Re: [PATCH V3] memcg, oom: provide more precise dump info while memcg oom happening
From: Michal Hocko <hidden>
Date: 2012-11-09 10:50:57
Also in:
linux-mm, lkml
On Fri 09-11-12 18:23:07, Sha Zhengju wrote:
On 11/09/2012 12:25 AM, Michal Hocko wrote:quoted
On Thu 08-11-12 23:52:47, Sha Zhengju wrote:
[...]
quoted
quoted
+ for (i = 0; i< MEM_CGROUP_STAT_NSTATS; i++) { + long long val = 0; + if (i == MEM_CGROUP_STAT_SWAP&& !do_swap_account) + continue; + for_each_mem_cgroup_tree(mi, memcg) + val += mem_cgroup_read_stat(mi, i); + printk(KERN_CONT "%s:%lldKB ", mem_cgroup_stat_names[i], K(val)); + } + + for (i = 0; i< NR_LRU_LISTS; i++) { + unsigned long long val = 0; + + for_each_mem_cgroup_tree(mi, memcg) + val += mem_cgroup_nr_lru_pages(mi, BIT(i)); + printk(KERN_CONT "%s:%lluKB ", mem_cgroup_lru_names[i], K(val)); + } + printk(KERN_CONT "\n");This is nice and simple I am just thinking whether it is enough. Say that you have a deeper hierarchy and the there is a safety limit in the its root A (limit) /|\ B C D |\ E F and we trigger an OOM on the A's limit. Now we know that something blew up but what it was we do not know. Wouldn't it be better to swap the for and for_each_mem_cgroup_tree loops? Then we would see the whole hierarchy and can potentially point at the group which doesn't behave. Memory cgroup stats for A/: ... Memory cgroup stats for A/B/: ... Memory cgroup stats for A/C/: ... Memory cgroup stats for A/D/: ... Memory cgroup stats for A/D/E/: ... Memory cgroup stats for A/D/F/: ... Would it still fit in with your use case? [...]We haven't used those complicate hierarchy yet, but it sounds a good suggestion. :) Hierarchy is a little complex to use from our experience, and the three cgroups involved in memcg oom can be different: memcg of invoker, killed task, memcg of going over limit.Suppose a process in B triggers oom and a victim in root A is selected to be killed, we may as well want to know memcg stats just local in A cgroup(excludes BCD). So besides hierarchy info, does it acceptable to also print the local root node stats which as I did in the V1 version(https://lkml.org/lkml/2012/7/30/179).

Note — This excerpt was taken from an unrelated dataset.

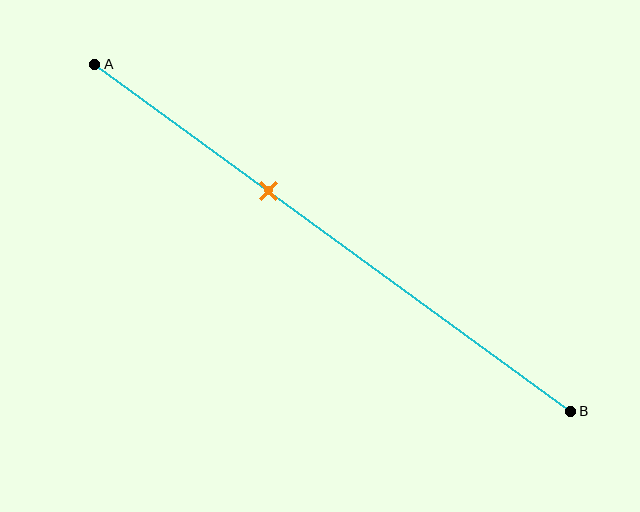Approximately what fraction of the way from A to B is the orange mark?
The orange mark is approximately 35% of the way from A to B.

Ohh, I probably wasn't clear enough. I didn't suggest cumulative
numbers. Only per group. So it would be something like:
for_each_mem_cgroup_tree(mi, memcg) {
printk("Memory cgroup stats for %s", memcg_name);
for (i = 0; i< MEM_CGROUP_STAT_NSTATS; i++) {
if (i == MEM_CGROUP_STAT_SWAP&& !do_swap_account)
continue;
printk(KERN_CONT "%s:%lldKB ", mem_cgroup_stat_names[i],
K(mem_cgroup_read_stat(mi, i)));
}
for (i = 0; i< NR_LRU_LISTS; i++)
printk(KERN_CONT "%s:%lluKB ", mem_cgroup_lru_names[i],
K(mem_cgroup_nr_lru_pages(mi, BIT(i))));
printk(KERN_CONT"\n");
}
Another one I'm hesitating is numa stats, it seems the output is beginning to get more and more....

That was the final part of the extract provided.